J’en ai marre du trafic !

- Regarde là-haut, maman ! Regarde le ciel.

- Arrête de dire des bêtises, Théo.

- Je ne dis pas des bêtises ! Regarde ! Il y a même une trace de son pinceau.

La voiture était toujours à l’arrêt complet.

Elle jeta un coup d’œil rapide vers le ciel et comprit le message que son fils essayait inlassablement de lui communiquer.

Elle se retourna aussitôt vers lui.

Les yeux pleins de larmes, il lui demanda :

- Tu vois ?

- Oui, je vois Théo.

Il sécha ses larmes du revers de sa manche et colla son front sur la vitre les yeux rivés vers les nuages qui semblaient avoir été peints par un pinceau éventail.

Un silence lourd s’installa dans le véhicule.

À partir du rétroviseur central, elle l’observait avec une profonde attention.
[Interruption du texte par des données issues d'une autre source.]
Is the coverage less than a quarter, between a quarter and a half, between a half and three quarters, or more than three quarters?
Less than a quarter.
Théo ignorait tout des calamités de ce monde, et c’était peut-être mieux ainsi. Elle aurait voulu garder cette vision « Candide » elle aussi. Son fils n’a que six ans après tout et il perdra un jour ou l’autre cette naïveté qui lui permettait de percevoir tout ce qui l’entourait avec tant d’émerveillement.

Bon ! Je ne peux pas contrôler ce qui se passe ailleurs, mais je peux influencer les évènements relatifs à ma vie.

Il n’était que 16 h 30 et, selon son GPS, elle en avait encore pour une bonne heure avant d’arriver à destination.

- Et si l’on allait boire un chocolat chaud en admirant le ciel ?

- Vraiment ? Même si j’ai école demain ?

- Oui, ce n’est pas grave. Au moins, on prendra une pause de cet embouteillage et je te montrerai l’estacade du pont Champlain.

- C’est une très bonne idée, maman ! dit-il d’une voix enjouée.

Elle lui sourit à travers le rétroviseur central, mit son clignotant à droite et se dirigea vers la sortie de L’Île-des-Sœurs.